Roadtrippin’

stop

  “The road is our bitch!” I hear myself say through the haze of my own inebriation. Omega replies but I don’t hear it through the fuzz, though it was no doubt affirmation. We are alike, he and I. He is tonight’s designated driver. Delta’s passed out in the backseat and when I look back to him he looks like a little kid and I laugh hahahaHaaAHaAaa!!

  The lights are hypnotic, blinking at us from the middle of the road, sucked under our car like it were a vacuum consuming the asphalt inch by inch, five million inches an hour, fourteen hundred per second. Even when I’ve drowned them in whiskey my noodles still work at a mind numbing capacity.

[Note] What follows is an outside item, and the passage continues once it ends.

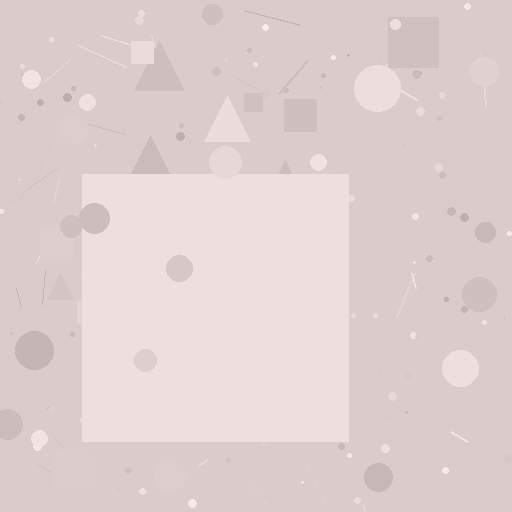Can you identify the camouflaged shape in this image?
The camouflaged shape is a square.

I bring my hand back in from the window, still clasping the bottle, and drink some more and try my best to switch off without shutting down completely.

  The tape in the cassette player stops rewinding with a click but neither of us make a move to hit play. We’ve heard Omega’s vinyl transfer of Abbey Road three times already today, broken up only with Delta’s Bat Out Of Hell tape which infuriatingly cuts out halfway through Paradise By The Dashboard Light, prompting groans from the lot of us each and every time it happens. It’s like we totally forget it’s coming. For a bunch of brains we sure are dumb. 

  There’s a light up ahead and I squint to make out the neon sign of a PitStop gas station speeding towards us.
  “Woo!” I yell, stirring Delta in the process, “I’ve needed to pee for an hour,”
  “Why didn’t you say anything?” Omega asks.
  “What, so you can pretend not to watch me as I do it in the bushes? Chyea’right.”
   “Uh-huh”
 
The car slows, turns in to the empty lot and finally stops beside a pump. I grab my bag from between my legs and dance out of the vehicle, placing the bottle of Jack Daniels on the hood as I do so. I zig-zag my way towards the light so bright it stings my retinas just to look at directly. It’s a beacon in an otherwise pitch night, the cat’s eyes from the road all dead and lifeless.

  There’s only a couple of aisles in the store, but they have their priorities straight. Junk food and toiletries. I grab a box of tampons; a brand I don’t know but which comes highly recommended by the ecstatic woman on the front of the box – I can’t help but think she looks like she needs something else inside of her – and head up to the counter. Behind it is the only other soul in the entire building; a freckle-faced teen reading a skin magazine with delusions of literary value. His eyes flick up to me as I approach and then to the box in my hand. I think he’s just being a little creep, scrutinizing the product I’m about to plunge into myself, until he says “six-ninety-nine”

  I’m so surprised by this display of eidetic prowess that I’m stunned into asking stupidly where the bathroom is, ignoring his demand completely.

  “Lady,” he says “you gotta pay for that shit before you stick it in.”

  “Of course,” I say, flushing redder than my face already is and reaching into my bag. I scrabble with the loose change that lines it’s leather floor and grab a handful that feels about seven bucks. I bring it out and drop it across the counter, freckles and I putting an end to any rogue coins potential escape with our fingers, his far more accurate than mine. A couple of fugitives cross the border and plummet to the floor and I glance down, value them quickly and decide they’re not worth the awkward movement it would take to pick them up. I stand there for a moment, unsteady, waiting. Freckles doesn’t say anything when he’s finished counting, instead simply pushing a couple of coins back to me across the surface. I slide them into my bag along with the tampons as the door behind us jingles, my comrades walking in to pay for the gas and load up on snacks and supplies.

  “Over there,” Freckle’s says, ignoring Delta and Omega’s entrance, his eyes already back on the curvature of America’s latest piece of eye candy and blindly pointing towards the wall behind me. I turn on the spot and stumble towards it, brushing past the two without saying a word and pushing through the wood door beside the fridge.

  In the short time I take to re-emerge, everything has changed.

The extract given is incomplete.